Diverse catabolic CAZymes are distributed across the 16 termite-associated Actinobacteria. Circular representation of the 43 unique catabolic plant and fungal cell wall-targeting CAZymes (total 823) sorted by target substrate. Each individual segment represents a unique CAZy gene or strain with a link between them indicating the identification of the CAZy gene in the strain. For the full results, see Table S4.
DISCUSSION
Actinobacteria are consistently present as low-abundance members of M. natalensis fungus combs, and to a lesser extent in gut microbiomes (Fig. 1C) (13). However, despite their low abundance, precedents from other work support that low-abundant taxa can be of significant importance (39–41). Furthermore, our current perception of their abundances in the termite symbiosis is likely to be underestimated, DNA extraction techniques tend to be biased against Gram-positive bacteria (42). Our analyses identified BGCs and CAZymes that may be of importance for the symbiosis, potentially with Actinobacteria as mutualistic symbionts, and our findings led us to three main conclusions. First, the Actinobacteria genomes contain numerous BGCs coding for natural products with potential antimicrobial activity (5, 43), of which a large proportion have yet to be elucidated chemically. This suggests ample potential for discovery of novel antimicrobials. Second, the genomes contain genes for enzymes targeting all plant and fungal substrates identified in fungus-growing termite gut community-level analyses (20). Lastly, although Actinobacteria represent a very small set of the complex microbiomes present within termite guts and fungus combs, their large enzymatic potential is consistent with their well-established roles in natural ecosystems as efficient biomass degraders (16, 20, 44–47) and prolific producers of antimicrobial compounds (5, 43). In line with this, the closely related free-living Actinobacteria show similar metabolic and enzymatic potential, thus making horizontal acquisition highly likely. In light of these findings, we discuss the potential for Actinobacteria serving roles in associations with farming termite hosts.

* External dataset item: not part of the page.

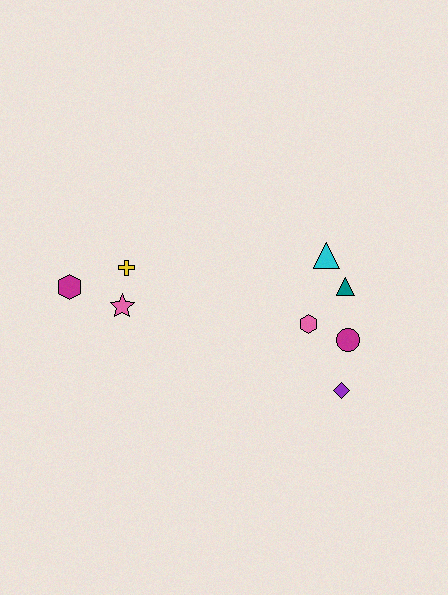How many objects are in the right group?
There are 5 objects.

The persistent similarities in genomes irrespective of their origin being from termite colonies or free living suggest that the termite-obtained Actinobacteria do not display unique genomic signatures that point to specialized biomass decomposition or antimicrobial production. This could suggest that they may randomly colonize fungus combs or termites from the substrate harvested by the termites, from ingested soil (14, 28, 29, 48), or from contact with the surrounding soil. Although the net positive (mutualistic) benefit to the termites is currently not known, their presence implies potential effects in the comb environment, and considering that they are not removed by the termites, it makes it unlikely that they negatively impact the termite-Termitomyces association. The termites could then have coopted members of the phylum as symbionts because of their degradative or biosynthetic potential, without specific selection leading to apparent fungal genomic changes. This would mirror many other ectosymbiotic associations that have arisen because of symbiont (or host) metabolic capacities, but without genome erosion that is mostly apparent in strictly vertically transmitted endosymbionts (49–52). Furthermore, it appears to be only a subset of Actinobacteria in the surrounding soil that are capable of colonizing the symbiosis. Actinobacteria is one of the most abundant soil phyla (53–55), yet its members remain low in abundance within the symbiosis. To distinguish whether these are consistent colonizers of fungus-growing termites, we need to examine their presence in surrounding soils and within the symbiosis across nests.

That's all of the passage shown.